As a means of reducing costs and avoiding the management workload and training that would have resulted from linking its numerous sites using Fibre Channel, Lowe's team chose to use iSCSI connections from the remote sites to the FalconStor devices with Fibre Channel from there to the Nexsan arrays.

Increasingly popular, iSCSI SANs use existing Ethernet cabling and networking skills and carry SCSI commands within an iSCSI wrapper. iSCSI is not generally recommended for high-transaction data centre use cases, but for relatively low payloads over longer distances -- especially for connections to branch office environments – it can sidestep prohibitive Fibre Channel infrastructure and training costs.

When the Worcestershire project began, iSCSI was not fully accepted and doubts were raised about its suitability for distance transport of data, said Lowe. "When we started, iSCSI was frowned upon," he said.

"Some providers were less than enthusiastic, saying its performance was poor.
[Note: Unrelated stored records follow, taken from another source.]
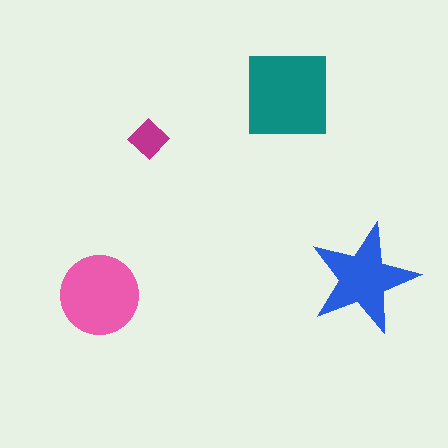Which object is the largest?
The teal square.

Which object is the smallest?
The magenta diamond.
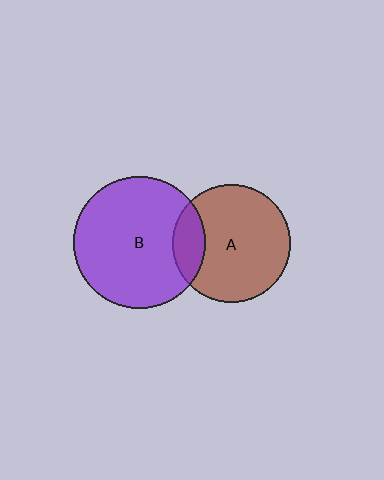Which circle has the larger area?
Circle B (purple).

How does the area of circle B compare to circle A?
Approximately 1.3 times.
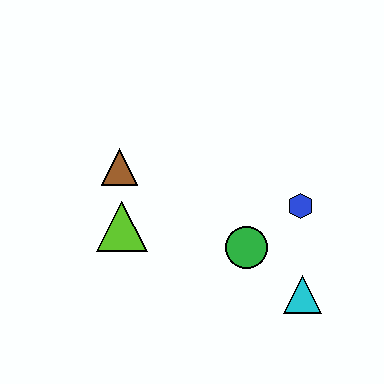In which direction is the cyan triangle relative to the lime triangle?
The cyan triangle is to the right of the lime triangle.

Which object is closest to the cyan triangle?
The green circle is closest to the cyan triangle.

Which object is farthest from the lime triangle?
The cyan triangle is farthest from the lime triangle.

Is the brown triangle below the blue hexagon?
No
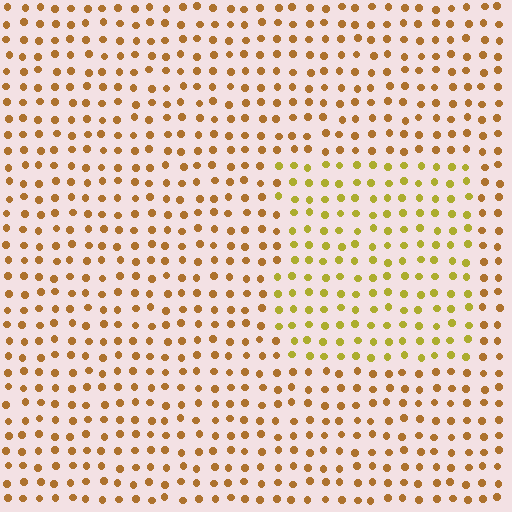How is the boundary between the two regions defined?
The boundary is defined purely by a slight shift in hue (about 28 degrees). Spacing, size, and orientation are identical on both sides.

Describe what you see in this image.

I didn't think it was a gamble at the time but many thought it was, so it's nice that it has paid off. And there turned out to be no performance hit with iSCSI – it has worked a treat and there would have been no benefit to go with Fibre Channel, especially as iSCSI will soon be faster with 10 Gigabit Ethernet."

FalconStor's IPStor is a storage management product that allows users to link heterogenous storage arrays and incorporates features such as replication, mirroring, snapshotting and continuous data protection, which the trust has now implemented. The trust has also since upgraded to a two-node IPStor cluster at each site to enable failover.

Lowe decided against using only one vendor for its storage management and arrays so he could better take advantage of developments in the marketplace. "We looked at EMC/Dell but we didn't want to be tied to one vendor," he said. "I prefer to keep an eye on what's going on with the market and knew that as the technology matured we'd have chance to exploit falls in price."

He opted for Nexsan arrays on grounds of storage density and now has 200 TB of capacity on that vendor's SATABeast products.

Is there anything FalconStor could do better? Lowe would like more fine-grainedness of control over data defragmentation on drives. "I would like to see LUN defragmenting, for which EMC has the capability," he said. "I like to keep things optimal to limit performance degradation -- after many changes on a drive things can get messy. The only way to do it with IPStor is to copy a LUN to a different drive, in the process of which the data is defragmented."